Tiga PR pendidikan Indonesia
Sedikitnya, Ubaid menjelaskan terdapat tiga PR pendidikan Indonesia yang ia sorot. Mulai dari akses pendidikan yang belum merata hingga pendidikan yang belum terkategori sebagai sektor prioritas negara.
“Pertama, soal akses itu masih menjadi masalah terutama bagi kelompok marjinal. Jadi dengan pendidikan yang berbayar menghalangi anak Indonesia untuk bisa mendapatkan akses pendidikan yang berkualitas. Tidak sekadar sekolah, tapi juga mendapatkan layanan pendidikan yang berkualitas,” paparnya.

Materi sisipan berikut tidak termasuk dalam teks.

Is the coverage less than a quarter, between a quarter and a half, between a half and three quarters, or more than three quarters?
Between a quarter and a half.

Menurutnya, hingga kini masih ada kesenjangan antara sekolah negeri dan swasta. Hal ini kentara dari kebijakan sekolah negeri gratis dan sekolah swasta bayar.
“Sementara dalam UU Sisdiknas tidak pernah ada membedakan antara sekolah negeri dan swasta. Anak Indonesia berhak mendapatkan pendidikan dan pembiayaan ditanggug pemerintah,” jabar dia.

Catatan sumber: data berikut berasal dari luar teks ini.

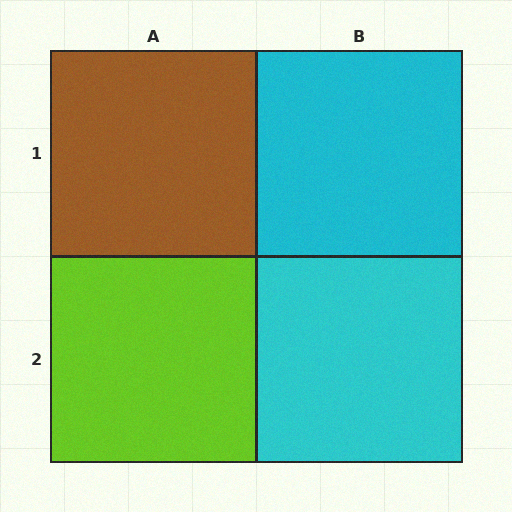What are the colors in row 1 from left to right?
Brown, cyan.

“Jadi seluruh warga negara Indonesia dijamin UUD 1945 mendapatkan pendidikan mau di negeri atau swasta, tapi tadi itu kan ada gap soal akses dan hari ini belum selesai,” tambahnya.

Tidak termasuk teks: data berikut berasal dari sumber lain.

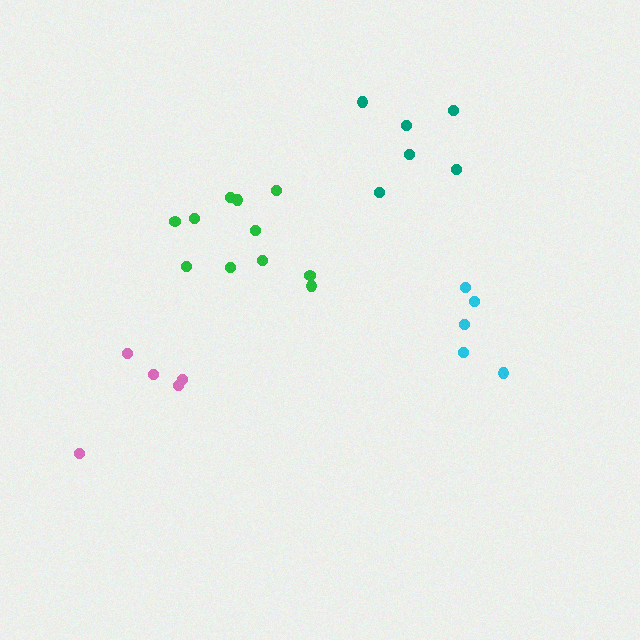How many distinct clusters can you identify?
There are 4 distinct clusters.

Kedua, peningkatan kualitas sumber daya manusia (SDM) tenaga pendidik. Menurutnya, masyarakat masih sering terjebak pada diskursus pergantian kurikulum. Padahal, lebih penting dari itu, peningkatan kualitas tenaga pendidik sebagai aktor utama masih perlu diperhatikan.
“Ini yang sering terjadi dan dikatakan bahwa setiap ganti menteri ganti kurikulum. Kita lupa bahwa siapa aktor utama dari kurikulum itu tentu adalah guru. Kalau kurikulum diubah terus tapi gurunya tidak berkualitas, tidak akan berkontribusi apa-apa. Tidak ada dampak yang signifikan pada perubahan. Kualitas mutu guru ini harus jadi prioritas,” jelas Ubaid.
Apalagi, lanjutnya, berdasarkan data asesmen nasional guru-guru di Indonesia masih banyak yang berada di bawah standar nasional. Guru kemudian diminta tidak hanya menuntut soal kesejahteraan dan upah yang layak, tapi juga peningkatan dan pemberian pembelajaran yang berkualitas.
“Kalau gurunya ada di bawah standar, tentu tidak bisa berharap banyak dari kondisi peserta didik. Karena itu, ini menjadi sangat serius,” terangnya.
Ketiga, pendidikan belum menjadi sektor prioritas di Indonesia. Hal Ini terlihat dari masih buruknya pendidikan karakter di level lembaga pendidikan.
“Jadi meskipun judulnya pemerintah kita adalah revolusi mental, tapi di momen Hardiknas ini kita merefleksikan bahwa pemerintah masih kalang kabut membangun infrastruktur moral atau karakter Indonesia,” tutupnya.